Given the trends and the evidence, the hardesst thing to understand is why politicians have –  over a long period of time – been so committed to the expansion of Healthrow that almost every  promise made about future limits on its growth has been broken. The extent of capture can be gauged from the fact that last year’s consultation had nowhere on it where respondents could object to the building of the runway.

Aviation and ‘modernity’

There are clues in the supporters of the pro-Heathrow lobby group Future Heathrow fronted by the former Labour MP Clive Soley: the aviation industry, obviously, the London business groups (London First, CBI), along with the TUC and the GMB. They are all people who share an economic view of the world – one which is shared by the Labour Party, which still broadly holds to the Croslandite view that shaped the party in the ’60s that economic growth is a precondition of improving distribution (though Crosland would have had sharp comments on tolerating high levels of inequality).
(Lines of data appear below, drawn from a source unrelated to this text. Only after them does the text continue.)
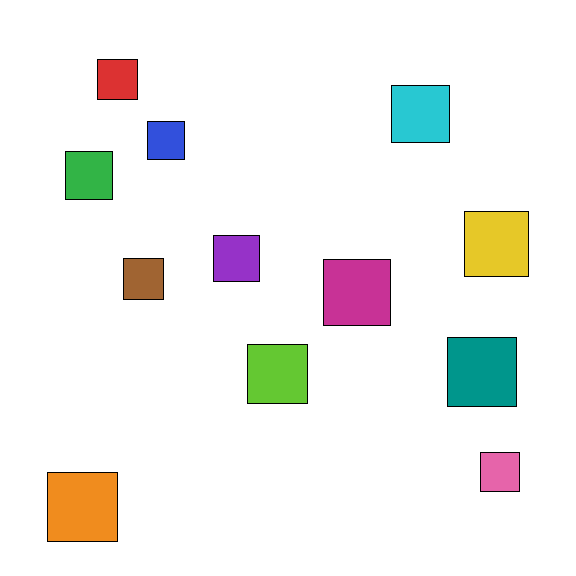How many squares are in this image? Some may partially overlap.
There are 12 squares.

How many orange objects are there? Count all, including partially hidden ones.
There is 1 orange object.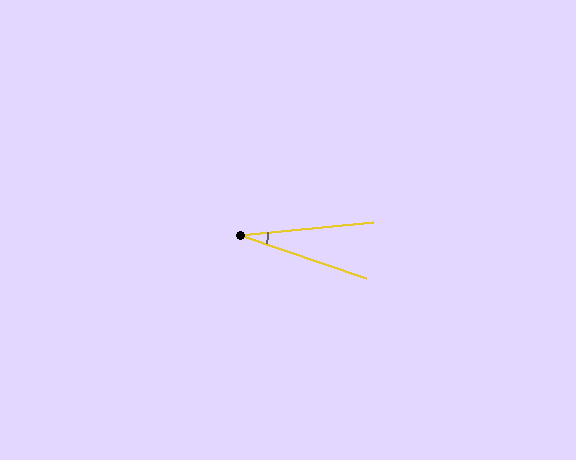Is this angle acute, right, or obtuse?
It is acute.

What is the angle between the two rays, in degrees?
Approximately 25 degrees.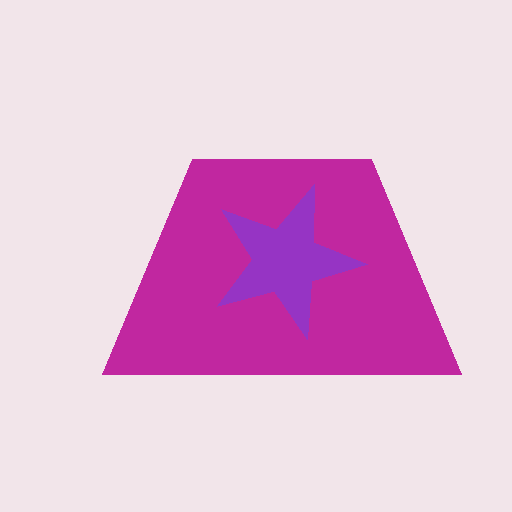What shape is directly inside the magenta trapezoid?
The purple star.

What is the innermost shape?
The purple star.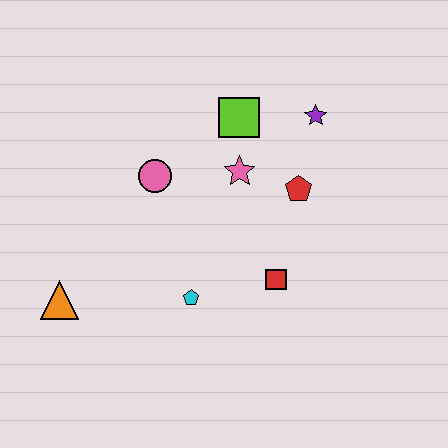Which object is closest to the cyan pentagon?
The red square is closest to the cyan pentagon.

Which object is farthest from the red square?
The orange triangle is farthest from the red square.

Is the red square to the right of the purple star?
No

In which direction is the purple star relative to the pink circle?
The purple star is to the right of the pink circle.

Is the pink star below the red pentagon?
No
I think there’s something deeper as well; that part of this economic view of the world has within it the idea that aviation is a sign of a modern economy. A telling remark – from a backbencher opposed to the third runway – was that the disagreement between Ed Miliband and Peter Mandelson was a “generational battle“. The younger generation perhaps needs some competing symbols of modernity.

As it happens, there are stories from other sectors about expensive infrastructure investments being made – unnecessarily – because of a failure to think clearly about trends.

Kielder Water in Northumbria, now the largest artificial lake in the United Kingdom, was built to supply the predicted increase in water demand from the growth of manufacturing in the north-east. It was planned in the 1960s and built in between 1975 and 1981, and was opened by the Queen in 1982. The expansion of manufacturing, however, took place abroad, and we are still paying for the construction costs of the reservoir. At least Kielder attracts tourists and is unmatched as an area for outdoor leisure. If the third runway turns out to be a Kielder, the only legacy will be quite a lot of concrete with a village buried underneath it.